Exported metric names¶

Metric	Type	Labels
`cogcache_queries_total`	Counter	`cache_hit`, `route`, `intent`
`cogcache_query_latency_seconds`	Histogram	`cache_hit`
`cogcache_tokens_total`	Counter	`kind` (`saved`, `used`)
`cogcache_quality_score`	Gauge	—

Recommended Grafana panels¶

# Hit rate (rolling 5min)
sum(rate(cogcache_queries_total{cache_hit="true"}[5m]))
/
sum(rate(cogcache_queries_total[5m]))

# P99 latency by hit/miss
histogram_quantile(0.99,
  sum(rate(cogcache_query_latency_seconds_bucket[5m]))
  by (cache_hit, le)
)

# Tokens saved per second
rate(cogcache_tokens_total{kind="saved"}[1m])

# Cumulative cost savings (assuming $X per 1K tokens)
increase(cogcache_tokens_total{kind="saved"}[24h]) * 0.0002 / 1000

Alert rules¶

groups:
  - name: cogcache
    rules:
      - alert: CogCacheHitRateLow
        expr: |
          (sum(rate(cogcache_queries_total{cache_hit="true"}[5m])) /
           sum(rate(cogcache_queries_total[5m]))) < 0.10
        for: 30m
        annotations:
          summary: "Hit rate dropped below 10% — threshold may be too strict"

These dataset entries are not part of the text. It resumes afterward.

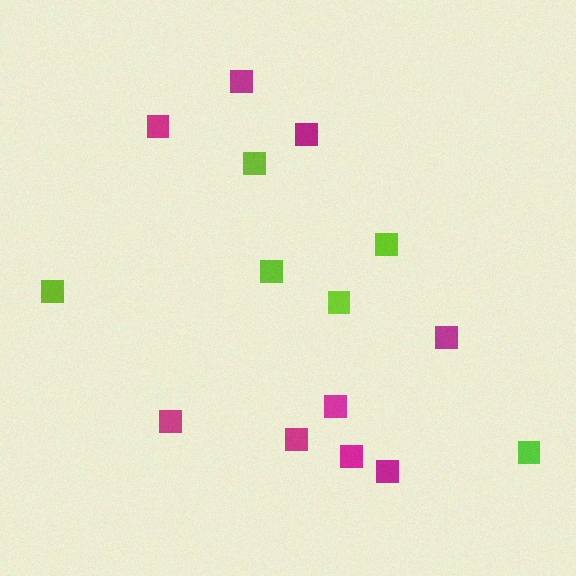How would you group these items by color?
There are 2 groups: one group of magenta squares (9) and one group of lime squares (6).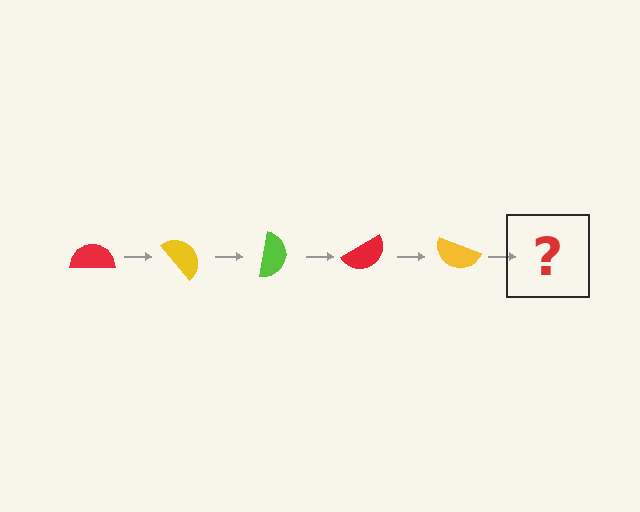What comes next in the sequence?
The next element should be a lime semicircle, rotated 250 degrees clockwise from the start.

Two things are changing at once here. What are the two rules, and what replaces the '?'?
The two rules are that it rotates 50 degrees clockwise each step and the color cycles through red, yellow, and lime. The '?' should be a lime semicircle, rotated 250 degrees clockwise from the start.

      - alert: CogCacheHitLatencyHigh
        expr: |
          histogram_quantile(0.99,
            sum(rate(cogcache_query_latency_seconds_bucket{cache_hit="true"}[5m]))
            by (le)
          ) > 0.05
        for: 10m
        annotations:
          summary: "P99 hit latency exceeds 50ms — embedding may be the bottleneck"

Custom sinks¶

Implement the MetricsSink ABC to push events to InfluxDB, Datadog, CloudWatch, etc:

from cogcache.metrics import MetricsSink, QueryEvent

class InfluxSink(MetricsSink):
    def __init__(self, client):
        self._client = client

    def record_query(self, event: QueryEvent) -> None:
        self._client.write_point({
            "measurement": "cogcache_query",
            "tags": {
                "cache_hit": event.cache_hit,
                "route": event.route,
                "intent": event.intent,
            },
            "fields": {
                "latency_ms": event.latency_ms,
                "tokens_saved": event.tokens_saved,
                "quality_score": event.quality_score,
            },
            "time": event.timestamp,
        })

metrics.attach(InfluxSink(my_influx_client))

A crashing sink does not break event recording — its exception is caught and logged, other sinks still receive the event.